La démarche et les propositions de l’Unapei
Il y aura bientôt cinq ans, l’Unapei a créé une commission Scolarisation. Elle est présidée par Élisabeth Dusol, qui a succédé il y a un an à Christel Prado, vice-présidente de l’Unapei. Élisabeth Dusol est une femme de terrain, présidente de l’association des Papillons Blancs de Lille, où de jeunes parents vivent au quotidien les difficultés posées par la scolarisation de leur enfant. « Ce sont eux, explique-t-elle, qui m’apportent, par leurs idées, leurs revendications, leurs difficultés, et leurs expériences les éléments nécessaires pour animer cette commission. » Élisabeth Dusol répond à quelques-unes des nombreuses questions que pose ce dossier. En forme de conclusion très provisoire…
La commission Scolarisation de l’Unapei
Globalement, que pensez-vous des points de vue et propositions développés par les trois intervenants principaux du présent dossier, messieurs Buret, Beurrier et Brandon ? À travers leurs expériences différentes et au-delà de leurs quelques divergences, se dégage de leurs interventions auprès des enfants mais aussi des enseignants un thème commun : le « projet individuel ». En effet, la loi 2005 nous a apporté cet outil précieux, qui oblige tous les partenaires à se retrouver, en laissant une place à la famille dans cette évaluation. Chacun d’eux a bien souligné les points positifs et les limites de la scolarisation en milieu ordinaire telle qu’elle se construit aujourd’hui, et nous savons que c’est en restant au plus près de la demande de l’enfant ainsi que de ses capacités, que viendra son épanouissement.
À la veille de la rentrée scolaire 2009-2010, l’Unapei fait-elle elle aussi ce constat que les questions d’information et de formation des acteurs de la scolarisation, notamment au sein de l’Éducation nationale, ont bien peu évolué depuis un ou deux ans, et que tout, ou du moins beaucoup reste à faire sur ce thème ? C’est juste, et l’on bloque depuis deux ans sur les points principaux : la formation, et derrière, les moyens à installer pour faciliter la scolarisation des enfants. Les parents le disent, les AVS c’est formidable pour faciliter l’intégration, mais ils ne sont pas suffisamment formés, et les premières fins de contrat posent problème pour cette rentrée. Environ 1300 personnes sont touchées, certes, mais combien plus d’enfants tributaires de ces AVS ne pourront rester dans de bonnes conditions au sein de leur classe ! C’est un vrai problème que nous essayons de résoudre en partenariat avec les ministères concernés.

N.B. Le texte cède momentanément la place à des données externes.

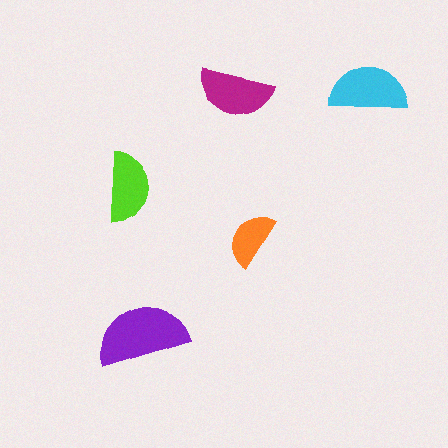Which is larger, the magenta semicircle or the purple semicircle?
The purple one.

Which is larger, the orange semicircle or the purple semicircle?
The purple one.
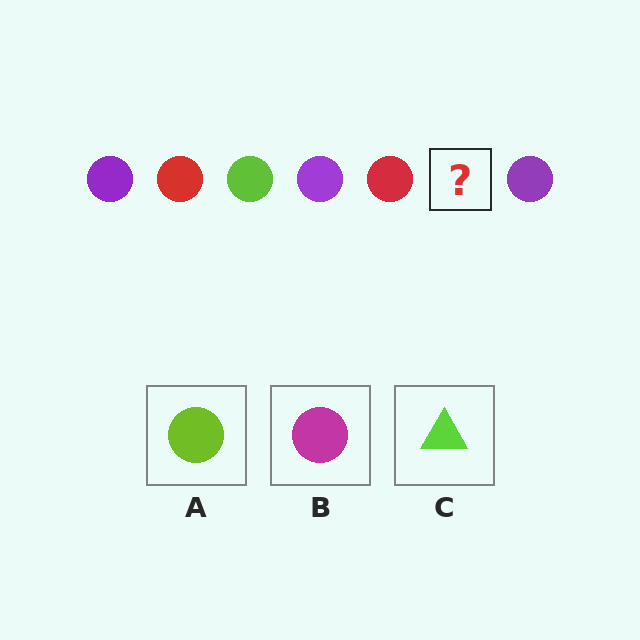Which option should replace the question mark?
Option A.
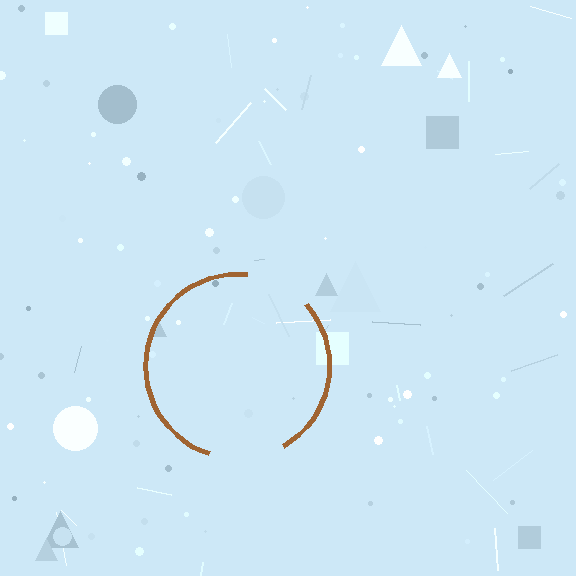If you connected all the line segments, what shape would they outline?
They would outline a circle.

Étendre à la France entière les démarches de coopération
Partagez-vous le sentiment de Francis Buret sur le décret d’application de la loi de 2005 paru le 2 avril dernier, à savoir qu’il était nécessaire pour consolider les collaborations entre l’Éducation nationale et le secteur médico-social, mais que la façon dont il est formulé est inquiétante ? Au-delà de notre point de vue sur la façon dont ce texte a été rédigé, et Francis Buret serait sans aucun doute d’accord avec nous, l’essentiel est maintenant d’agir pour profiter au mieux des opportunités que ce décret peut concrètement ouvrir, Nous allons proposer dès la rentrée de septembre des projets de convention « type » qui vont permettre aux directeurs de les adapter chez eux avec les intervenants locaux, car c’est toujours dans la flexibilité et les partenariats que nous trouvons des bonnes solutions. Comme je le soulignais plus haut, il est important de ne pas tout bouleverser, mais de réagir dés qu’une occasion se présente d’avancer avec le milieu enseignant. Cette démarche nécessite de la part de tous les professionnels de la réactivité, l’idée étant de mettre en place de nouvelles propositions au plus près des personnes accueillies.

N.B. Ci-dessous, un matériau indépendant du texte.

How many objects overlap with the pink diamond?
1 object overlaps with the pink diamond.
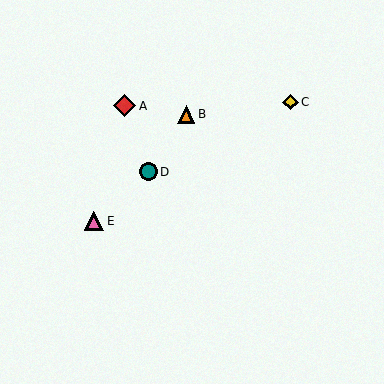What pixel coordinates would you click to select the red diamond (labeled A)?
Click at (125, 106) to select the red diamond A.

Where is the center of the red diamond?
The center of the red diamond is at (125, 106).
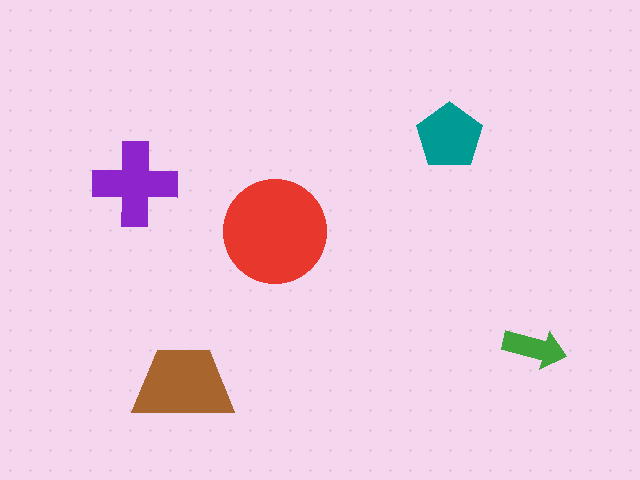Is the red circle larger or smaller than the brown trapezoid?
Larger.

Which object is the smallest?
The green arrow.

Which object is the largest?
The red circle.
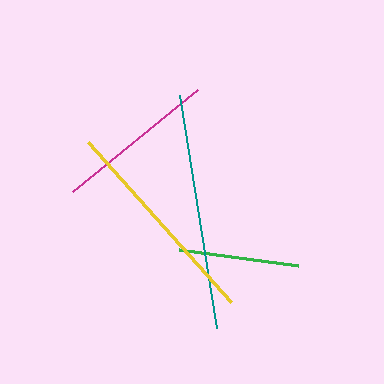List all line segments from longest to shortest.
From longest to shortest: teal, yellow, magenta, green.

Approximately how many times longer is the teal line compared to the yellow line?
The teal line is approximately 1.1 times the length of the yellow line.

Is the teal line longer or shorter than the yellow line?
The teal line is longer than the yellow line.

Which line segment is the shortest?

Des pistes de travail et quelques revendications
L’Unapei a-t-elle aujourd’hui des revendications spécifiques sur ces questions de scolarisation des enfants handicapés ? Et comment la Fédération compte-elle, dans les mois et les années qui viennent, faire avancer ce sujet aussi délicat qu’essentiel ? L’Unapei soutient les enfants qui suivent une scolarisation en milieu ordinaire, mais elle est surtout attentive à plusieurs sujets :
- une scolarisation de qualité qui respecte l’enfant, en tenant compte de ses difficultés, et de ses capacités ;
- un parcours sans heurts qui permet de réajuster rapidement les besoins en soutien, éventuellement avec un établissement médico-social, assurant ainsi une continuité dans la prise en charge au plus proche de l’enfant ;
- un débouché à la sortie de l’école, en faisant se côtoyer davantage les IMPro et les UPI.